Burundi : bye-bye Arusha

Le chef de l'État, Pierre Nkurunziza (à g.), et l'ancien président tanzanien Benjamin Mkapa, le 18 mars, à Bujumbura. © DR

La tentative de reprise du dialogue, fin mai en Tanzanie, n'a pas abouti. Le pouvoir semble vouloir en finir avec l'accord historique de 2000.

Douloureux retour vers le futur que celui qui s’impose aujourd’hui aux Burundais. Seize ans après la signature de l’accord qui avait permis d’en finir avec la guerre civile, les voilà de retour à Arusha. Un début de dialogue, auquel une partie de l’opposition n’a pas été conviée, s’y est tenu du 21 au 24 mai sous l’égide de l’ex-président tanzanien Benjamin Mkapa, lequel s’est vu confier la mission de mettre fin à une crise qui semble se rapprocher chaque jour un peu plus d’une guerre civile. En vain.

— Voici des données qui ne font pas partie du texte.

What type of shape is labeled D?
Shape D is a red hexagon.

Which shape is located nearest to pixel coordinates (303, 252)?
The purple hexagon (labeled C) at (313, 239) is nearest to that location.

Lorsqu’ils ont pénétré dans le centre de conférences d’Arusha, où ils avaient signé l’accord historique d’août 2000, ceux qui avaient participé à ces interminables tractations – et qui se trouvent aujourd’hui dans l’opposition – ont eu du mal à cacher leur amertume. « C’est terrible de se retrouver une nouvelle fois à Arusha », a déploré Léonard Nyangoma, un opposant en exil.

Pour les dirigeants du CNDD-FDD, Arusha est, selon eux, le fruit de la connivence entre l’élite tutsie, au pouvoir pendant des décennies, et une poignée de Hutus.

Les tenants du pouvoir avaient, eux, d’autres raisons d’être frustrés. Arusha est, à les entendre, le principal mal qui ronge le pays. Ceux-là n’étaient pas des négociations en 2000 : ils étaient dans le maquis, et s’ils ont fini par souscrire à l’accord en 2004, ils ne l’ont jamais véritablement accepté. Officiellement, le CNDD-FDD (au pouvoir) ne rejette pas ce texte, longtemps considéré comme intouchable et comme primant sur la Constitution. Mais, en privé, ses dirigeants ne se gênent pas pour tirer à boulets rouges sur Arusha, qui est, selon eux, le fruit de la connivence entre l’élite tutsie, au pouvoir pendant des décennies, et une poignée de Hutus.

Partage ethnique

Les durs du CNDD-FDD ont donc profité de la crise pour entamer le dépeçage d’Arusha : en privilégiant le Service national des renseignements (non soumis au système de quotas entre Hutus et Tutsis, contrairement à l’armée et à la police) et en mettant en place des commandements parallèles dont sont exclus les officiers qui devaient leur place dans la hiérarchie à leur appartenance ethnique.

Le président Pierre Nkurunziza et son entourage aimeraient en finir de manière officielle avec Arusha. Mais ils savent que la communauté internationale, pour laquelle cet accord est le garant de la stabilité du pays, ne le tolérera pas.

« La Tanzanie et l’Afrique du Sud, plutôt conciliantes avec Bujumbura, n’accepteront jamais cela », indique un diplomate. Ils ont peut-être trouvé une parade en organisant des consultations nationales, censées être ouvertes à tous les Burundais. Lors de ces parodies de démocratie populaire – des « monologues » verrouillés par le pouvoir, selon l’International Crisis Group -, il est notamment question de modifier la Constitution et de dire « adieu » à Arusha. Une bonne fois pour toutes.